Desde hace 10 meses, Chile se encuentre metido en un torbellino de emociones. Ha pasado del calor al frío, de la protesta a la pandemia y ahora —con esa carga combinada de emociones— se prepara para una tercera fase que estará articulada por un plebiscito y más de una decena  de elecciones. ¿Cual será el clima emocional de esa nueva fase?

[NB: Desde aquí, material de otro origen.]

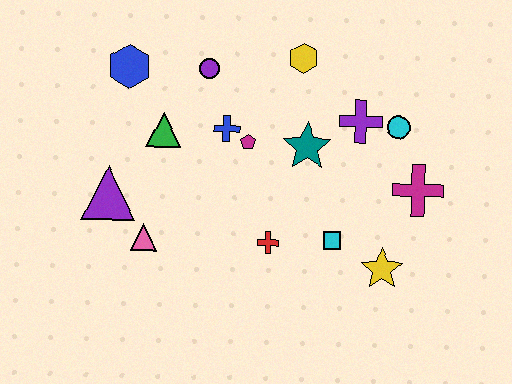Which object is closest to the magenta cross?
The cyan circle is closest to the magenta cross.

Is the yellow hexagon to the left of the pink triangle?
No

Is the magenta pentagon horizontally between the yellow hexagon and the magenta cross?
No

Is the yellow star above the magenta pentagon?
No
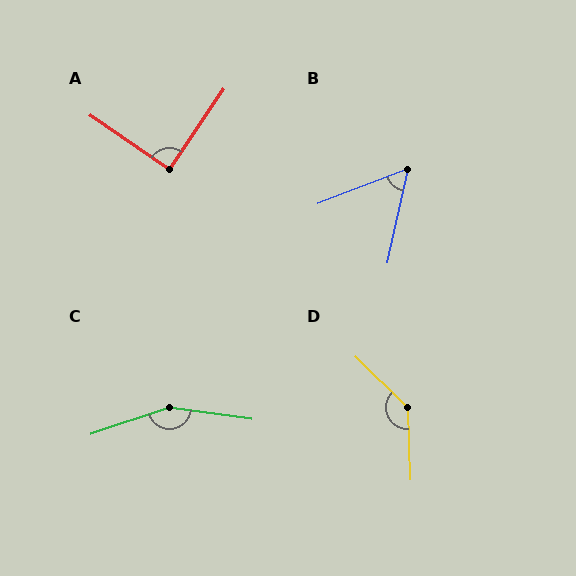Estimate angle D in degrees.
Approximately 136 degrees.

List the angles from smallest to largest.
B (56°), A (90°), D (136°), C (154°).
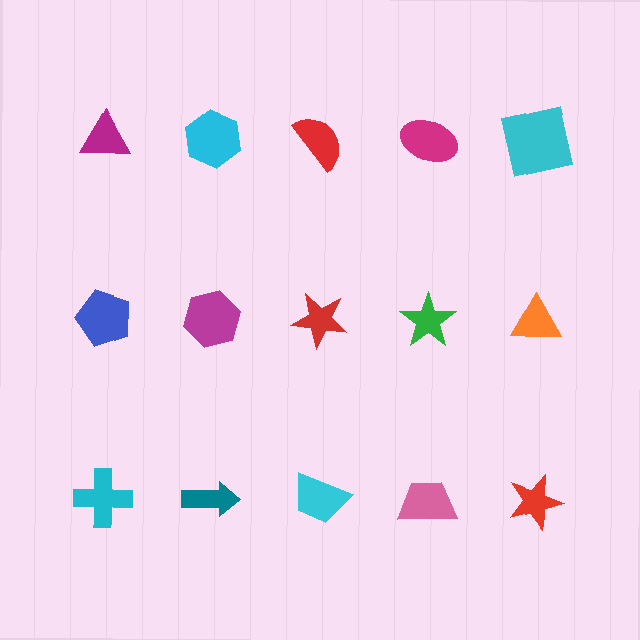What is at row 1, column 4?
A magenta ellipse.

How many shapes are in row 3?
5 shapes.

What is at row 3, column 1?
A cyan cross.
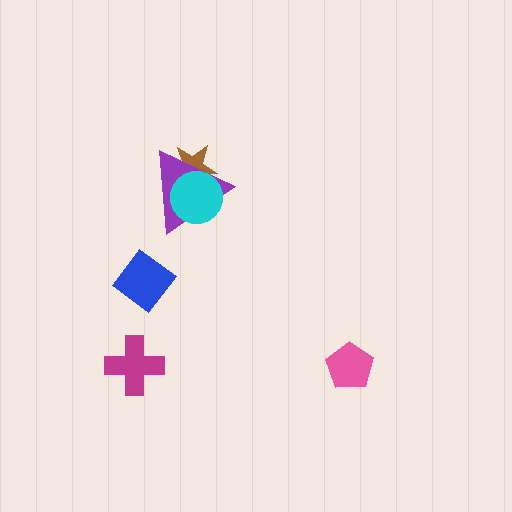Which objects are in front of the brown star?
2 objects cover part of the brown star: the purple triangle and the cyan circle.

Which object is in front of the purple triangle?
The cyan circle is in front of the purple triangle.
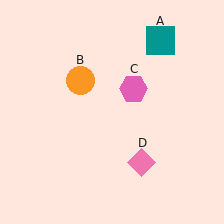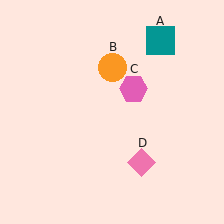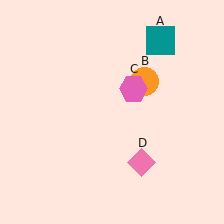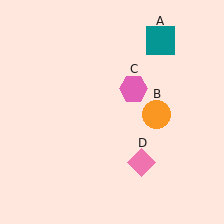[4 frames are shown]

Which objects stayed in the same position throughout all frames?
Teal square (object A) and pink hexagon (object C) and pink diamond (object D) remained stationary.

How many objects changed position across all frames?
1 object changed position: orange circle (object B).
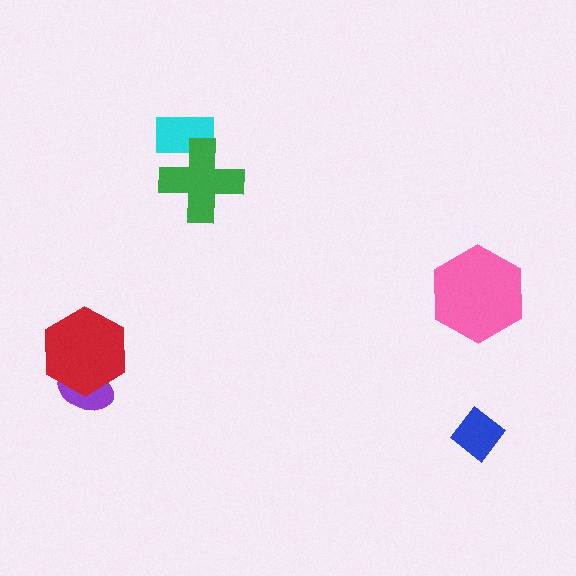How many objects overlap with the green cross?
1 object overlaps with the green cross.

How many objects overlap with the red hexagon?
1 object overlaps with the red hexagon.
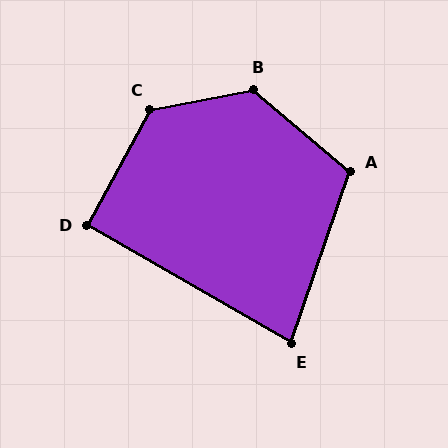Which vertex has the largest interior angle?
B, at approximately 130 degrees.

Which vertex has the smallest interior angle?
E, at approximately 79 degrees.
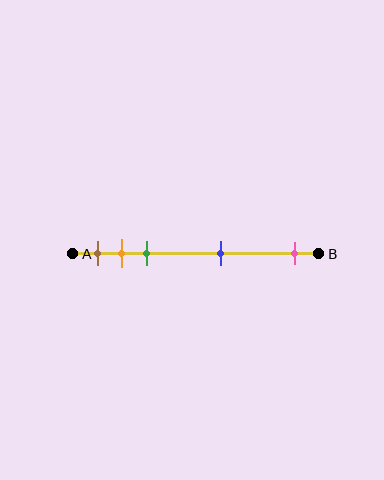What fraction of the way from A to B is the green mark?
The green mark is approximately 30% (0.3) of the way from A to B.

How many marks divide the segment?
There are 5 marks dividing the segment.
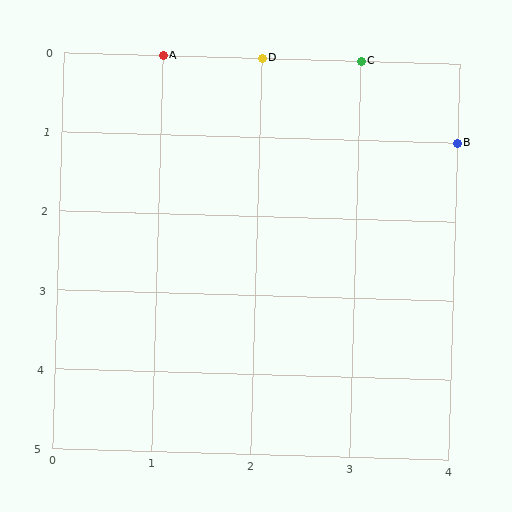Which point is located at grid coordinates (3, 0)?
Point C is at (3, 0).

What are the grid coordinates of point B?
Point B is at grid coordinates (4, 1).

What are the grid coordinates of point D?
Point D is at grid coordinates (2, 0).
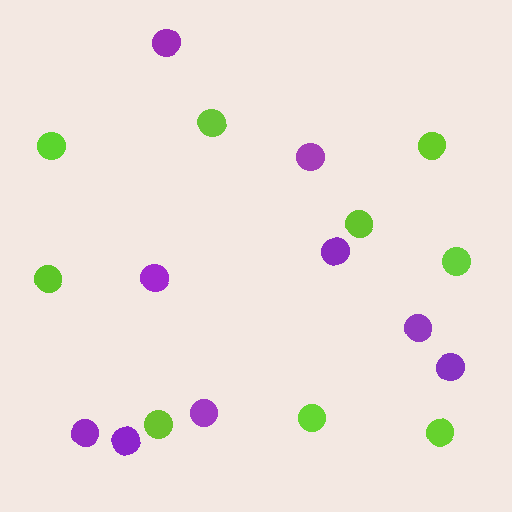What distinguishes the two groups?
There are 2 groups: one group of lime circles (9) and one group of purple circles (9).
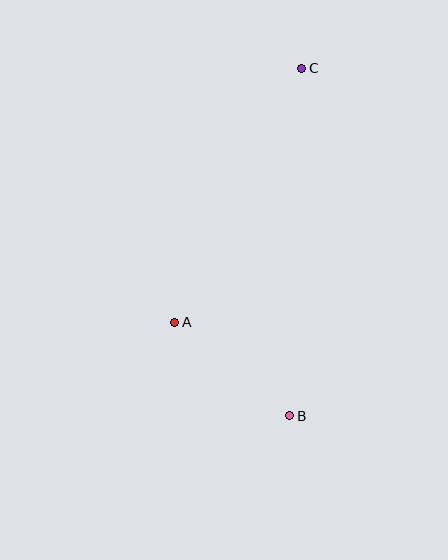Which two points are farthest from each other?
Points B and C are farthest from each other.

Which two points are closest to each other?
Points A and B are closest to each other.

Si recurrimos al mismo esquema de emociones primarias, sus combinaciones secundarias e intensidades (baja, moderada, alta) empleado más arriba (J.H. Turner, 2007, 2014), cabría esperar —si todo avanza de la mejor manera imaginable, se superaran algunos de los malestares que están en la base del 18-O y se disipan  los temores de la pandemia— un nuevo clima, más positivo que los anteriores. Su emoción primaria de base sería, en efecto, una de satisfacción y contentamiento que terminaría por desplazar los dos complejos emocionales anteriores, marcadamente negativos. Por ahora resulta difícil imaginar la emergencia de un escenario como ese.

Más posible parece ser que durante los próximos meses se instale un clima articulado en torno a una emoción primaria de decepción y frustración, bajo el supuesto que las soluciones planteadas a las crisis político-institucional, social y económica no lograrán materializarse oportunamente ni a entera satisfacción de las partes interesadas. En tal caso estaríamos ante la sobreposición de una tercera capa emocional de signo negativo que envolvería a las dos anteriores, negativas tambien: una de aversión y rabia, la otra  de temor e incertidumbre. Esta combinación conduciría, casi inevitablemente, a la creación de un clima deprimente, con emociones de segundo orden que podrían ser ya bien de baja intensidad, como desánimo y desaliento; o de intensidad moderada, como resignación y desesperanza; o de alta intensidad, como pesadumbre, derrota e indignación moral.

Cuál combinación de elementos se torne dominante y defina el clima emocional de los próximos meses y años no puede anticiparse, pues dependerá de como el país avance en la solución de sus problemas críticos, cuándo y cómo se supere la pandemia, y cuáles sean los sentimientos y pasiones que resulten de la crisis social y de la competencia electoral. Será necesario, por lo mismo, continuar con estos ejercicios de climatología de las emociones sociales y políticas.